Do you remember the books you were assigned in high school? Over the past few weeks I've taken pains to remember the books my teachers assigned my high school classes. We'll delve further into the impetus for this mental inventory in just a bit. But first, here's a short list of those ones I recall:
- Animal Farm
- Romeo and Juliet
- The Sun Also Rises
- Their Eyes Were Watching God
- 1984
- The Scarlet Letter
- Lord of the Flies
I'm sure I've forgotten many, but those immediately spring to mind. High school a blur for me. I didn't have the blast of a good time that some kids did (such as my husband), so I there is no motivation to reminisce those years. I was recently impelled to think more about it when my daughter met incredulity after someone noted the copy of Plato she was carrying. It was assigned by her philosophy teacher. This wasn't the first time that had happened so I began to consider parts of her reading list of the past couple of years:
- Plato: The Complete Works
- The Iliad
- The Odyssey
- City of God
- 21 Essential American Short Stories
- Red Badge of Courage
- Little Women
- The Scarlet Letter
- The Bible
- Animal Farm
- Antigone
There is a slight bit of overlap between our two lists. We both read George Orwell and Nathaniel Hawthorne, for instance. We also both read Shakespeare, although Romeo and Juliet is not on the list of the many Shakespeare plays our kids have both read and performed in.
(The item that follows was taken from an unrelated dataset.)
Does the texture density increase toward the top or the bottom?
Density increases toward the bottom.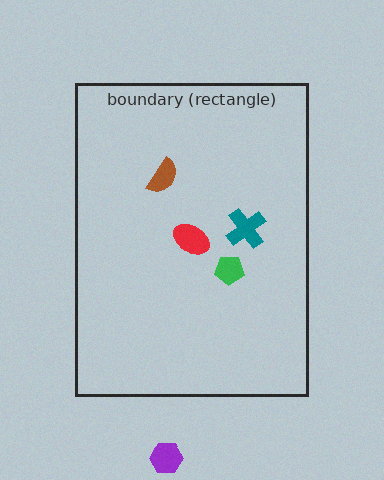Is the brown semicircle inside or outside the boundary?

However, there are some very notable differences between the books they read in their classical school and the ones I read in my government school experience. The Bible is the most striking and most important divergence, but also City of God, Plato, and Homer. The books on my high school list are a much better selection than the kids who attend government school today, but they are substantially less philosophically dense and spiritually enriching than the books on my kids' list.
As I have read through several of the books with my children as they read them, I have on more than one occasion thought to myself, "I'm having to work very hard to digest and process this. There's no way [my kid] is understanding this." With no book was this concentration more imperative than City of God.
Then I recalled my days as a young child in church. These were the days before there was such a thing as children's church, that magical segregated room where Christian truth is presented at a child's level of reasoning. There were things I understood, and things I didn't. However, the constant exposure to the truth being taught to the adults eventually began to reveal itself more clearly: a flicker of light here, an ember there, until eventually the teachings became coherent and understandable until the light of truth flooded my soul.
One of the reasons we love Christian classical education is because it informs the education from the perspective of the long haul. It confidently trusts that perpetual exposure to the True, the Good, and the Beautiful (at appropriate stages and levels) will result in a young adult whose loves have been properly ordered. When loves are properly ordered, it becomes easier to navigate a world in which one is constantly bombarded with the temptation to short term gratification based on flights of fancy rather than love of the truth.
What is education if not the cultivation of the conscience in a particular direction? I've noted before in this space that there is no such thing as a neutral education. To the extent that we ever believed such a thing was so, it has been to our detriment.
I am currently re-reading -again- C.S. Lewis' critique of modern education, The Abolition of Man, as a part of a book discussion with other women whose children are being classically educated. The prophetic perception with which Lewis articulated the missteps of modern education, nearly 80 years ago, is striking. The more we train educators to teach students to shed traditional morality, religious values, and indeed natural law (Lewis refers to the latter as "the Tao"), the less human our culture appears with each successive generation:
"We may legitimately hope that among the impulses which arise in minds thus emptied of all 'rational' or 'spiritual' motives, some will be benevolent. I am very doubtful myself whether the benevolent impulses, stripped of that preference and encouragement which the Tao teaches us to give them and left to their merely natural strength and frequency as psychological events, will have much influence. I am very doubtful whether history shows us one example of a man who, having stepped outside traditional morality and attained power, has used that power benevolently."
The Abolition of Man
It would do us well to remember that education is, in truth, an exercise in cultivation, not a series of successive years in which information and facts are poured into empty vessels. There are no blank slates, as we are all born with natural sensibilities that need in some cases to be cultivated, in other cases to be discouraged, and in yet other cases to be utterly destroyed.
Which of these an education program cultivates, discourages, or destroys says all we need to know about that particular education program.
I assert that our current western education system cultivates that which should be destroyed, explicitly encourages those things which should be discouraged, and destroys the very things that should be cultivated in order to produce a person who loves his neighbor rather than loving himself, and only himself.